Face value is of what use?

When a company announces a stock split, they use the stock's face value. The purpose of a stock split is to increase the company's liquidity by dividing its existing shares into multiple new shares that can be bought and sold quickly and with little impact on the stock price or to lower the share price. This means that the stock's face value is divided by the number of shares.

Due to market and company conditions, the companies use face value because it has an unaffected fixed value.

The face value of the stock is also used by companies when calculating dividends. The company pays its shareholders a portion of its yearly profit as a dividend.


Face value, market value, and book value all refer to the same thing, but how do they differ?

The "face value" of an Initial Public Offering is the predetermined value assigned to each company share at the time of the offering.
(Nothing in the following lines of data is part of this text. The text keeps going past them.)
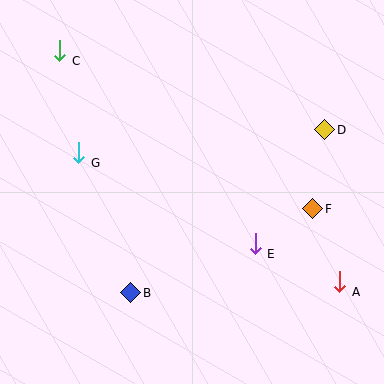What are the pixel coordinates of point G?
Point G is at (79, 163).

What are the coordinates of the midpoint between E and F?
The midpoint between E and F is at (284, 231).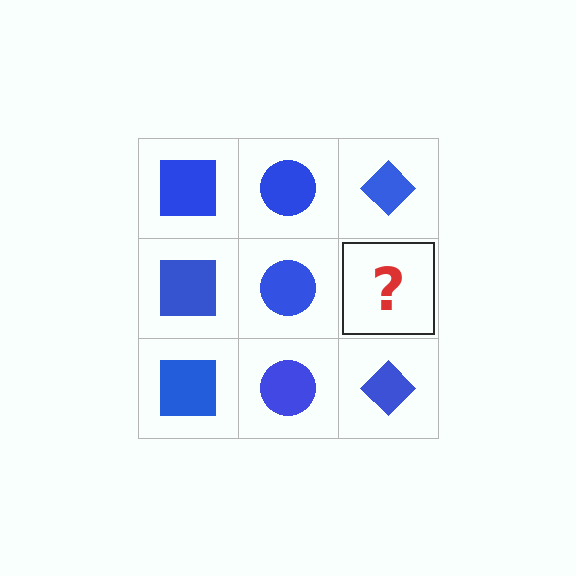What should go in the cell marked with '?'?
The missing cell should contain a blue diamond.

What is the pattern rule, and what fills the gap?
The rule is that each column has a consistent shape. The gap should be filled with a blue diamond.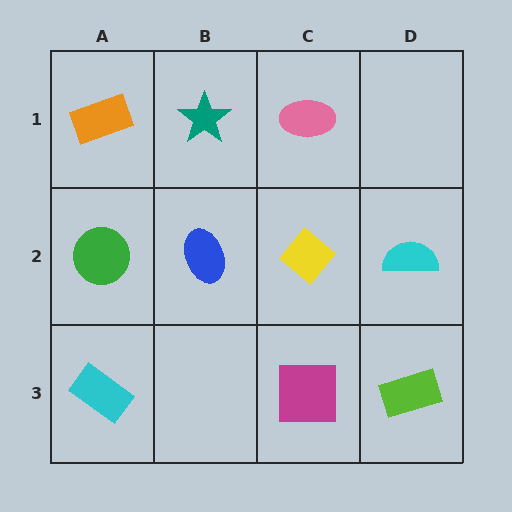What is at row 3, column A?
A cyan rectangle.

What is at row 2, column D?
A cyan semicircle.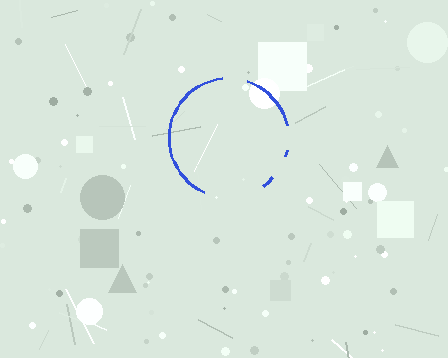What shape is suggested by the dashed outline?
The dashed outline suggests a circle.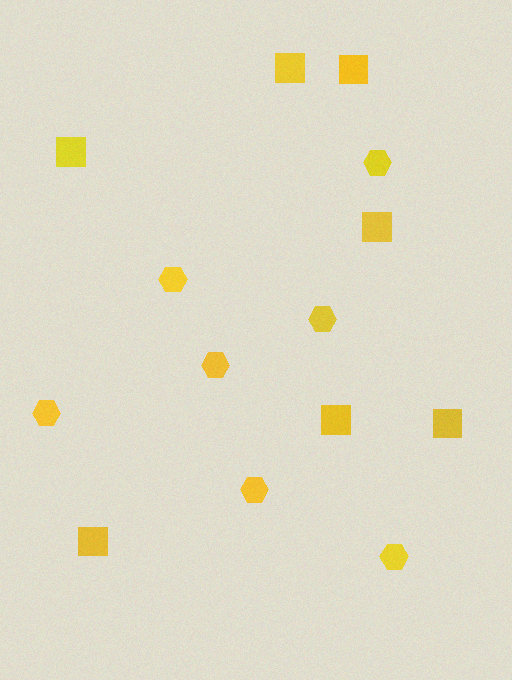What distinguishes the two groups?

Although market conditions may fluctuate, the face value does not.

As a result, a company's market value is the current share price on the stock market. Changing macroeconomic conditions, global events, and government policies affect this, so it's always subject to change.

It is the company's net worth as stated in the company's books. According to theory, the value of a company's assets and liabilities can be calculated by calculating what investors will receive if the company is liquidated, i.e., after all of its assets have been sold.



An investor who only cares about making money isn't concerned about a company's face value. However, for a retail investor, the concept of face value is still important. Learning about face values can help you determine how successful your investment in a company will be in simple terms. You can install any share market app for your help.